Author summary Infection with the obligate intracellular parasite, Toxoplasma gondii, leads to neuronal cysts in the brain for the lifetime of the host. Our lab has previously determined that chronic infection leads to loss of astrocytic glutamate transported, GLT-1, leading to neuronal excitotoxicity. GLT-1 can be regulated by neuronal derived extracellular vesicles (EVs). We wanted to determine if cyst infection of neurons altered EV production and content and if EVs derived from cyst-containing neurons changed astrocyte function. Our study found that Toxoplasma cyst infection decreased EV production by neurons and altered EV host protein and miRNA content.
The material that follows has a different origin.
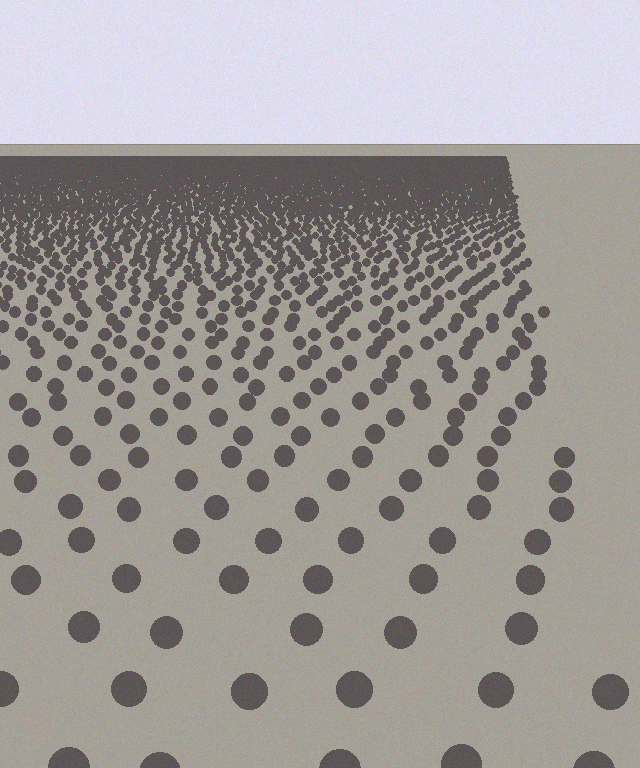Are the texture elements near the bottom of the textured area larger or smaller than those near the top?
Larger. Near the bottom, elements are closer to the viewer and appear at a bigger on-screen size.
In addition, EVs from infected neurons contained parasite derived proteins including the secreted dense granule protein GRA7. Incubation of these EVs with astrocytes led to EV uptake, GRA7 localization to the nucleus, a decrease in GLT-1 expression, and changes in the transcriptional signature of astrocytes to a pro-inflammatory response. Finally, these changes in astrocytic gene expression could be seen in vivo following infection using scRNAseq. This study demonstrates that Toxoplasma cysts alter neuron-astrocyte communication bypassing traditional immune mechanisms of recognition and leading to changes in astrocyte function.